Gegen einen 44-Jährigen aus Meinhard laufen nun mehrere Ermittlungen. Unter anderem wegen der mutmaßlichen Fahrt unter Alkoholeinfluss.

Eschwege/Grebendorf – Ein 44 Jahre alter Mann aus Meinhard hat am Donnerstagabend für einen größeren Polizeieinsatz gesorgt. Gegen 21.10 Uhr sei er offenbar erheblich alkoholisiert aus einer Kneipe in der Innenstadt gekommen, in sein Auto gestiegen und losgefahren. Zeugen, die das beobachteten, benachrichtigten die Eschweger Polizei. Die Fahndung verlief erfolglos.

Später wurden die Polizisten wegen Streitigkeiten nach Grebendorf gerufen.

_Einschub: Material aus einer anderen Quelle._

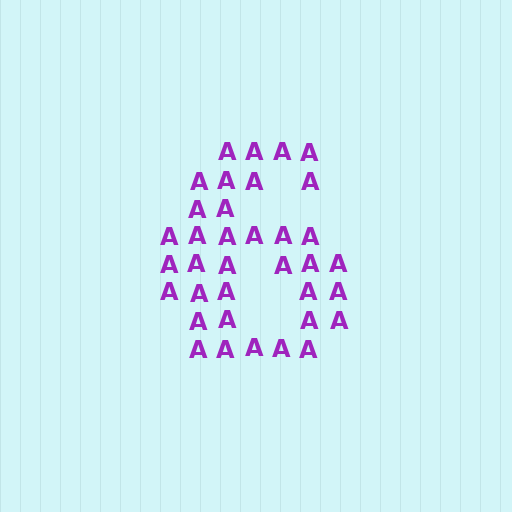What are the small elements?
The small elements are letter A's.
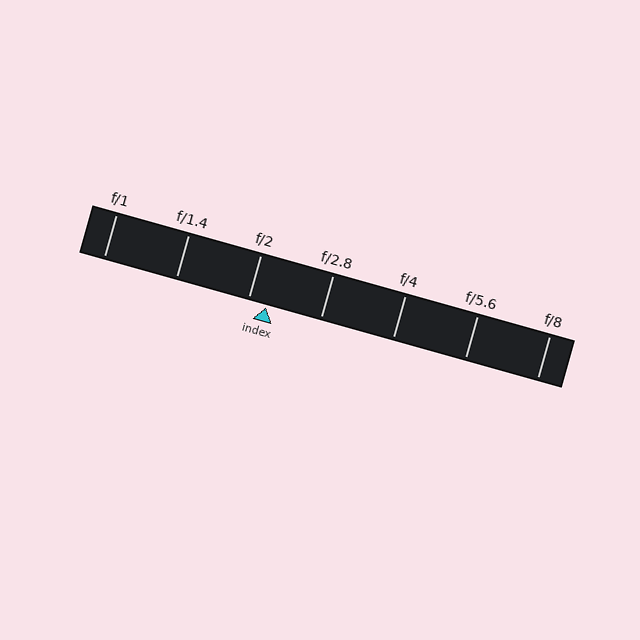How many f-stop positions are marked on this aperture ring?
There are 7 f-stop positions marked.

Ein Mann soll eine Familienangehörige beleidigt, bespuckt und geschubst haben. Zudem habe er eine Tür eingetreten. Der Mann war nicht anzutreffen, dafür aber sein Auto, das sich auf dem Grundstück befand.

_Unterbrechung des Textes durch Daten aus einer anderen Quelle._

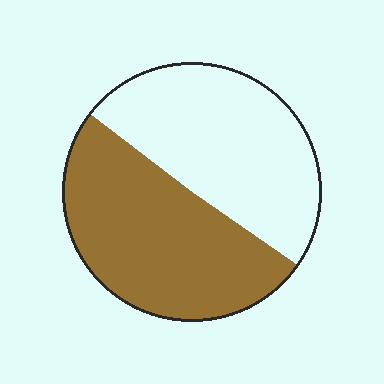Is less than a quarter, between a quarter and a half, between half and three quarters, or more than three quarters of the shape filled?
Between half and three quarters.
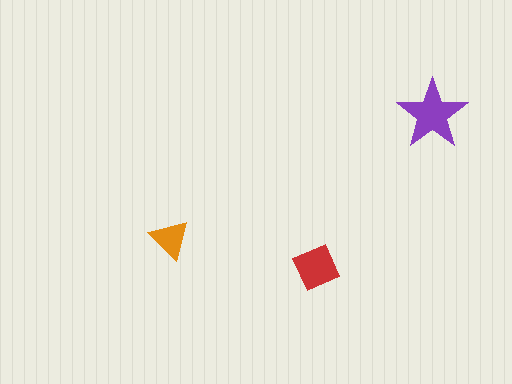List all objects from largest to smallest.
The purple star, the red square, the orange triangle.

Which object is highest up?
The purple star is topmost.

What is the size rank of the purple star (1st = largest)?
1st.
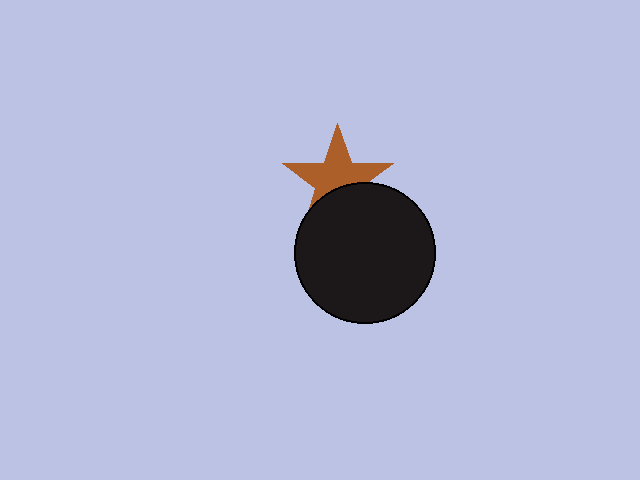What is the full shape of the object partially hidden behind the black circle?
The partially hidden object is a brown star.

Blut abgenommen:Alkoholtest vor Ort war nicht möglich

Laut Polizei handelte es sich dabei um den Wagen von der mutmaßlichen Trunkenheitsfahrt. Kurz darauf trafen sie auf den 44-Jährigen, den sie nach kurzer Flucht festnahmen. Er habe sich gegen die Festnahme sehr gesträubt und sei verbal extrem ausfällig gewesen. Ein Alkoholtest vor Ort sei daher nicht möglich gewesen, sagt Polizeihauptkommissar Alexander Först auf Nachfrage.

Laut den Beamten vor Ort sei der Mann augenscheinlich alkoholisiert gewesen. Wegen Fremd- und Eigengefährdung wurde der Mann in eine Eschweger Psychartrie gebracht. Dem 44-Jährigen wurde Blut abgenommen, deren Ergebnisse am Freitag noch nicht vorlagen. Es wird nun mehrfach gegen ihn ermittelt: Wegen des Verdachts auf Fahrt unter Alkohol- und Drogeneinfluss, Körperverletzung. Bleidigung und Sachbeschädigung. (jes)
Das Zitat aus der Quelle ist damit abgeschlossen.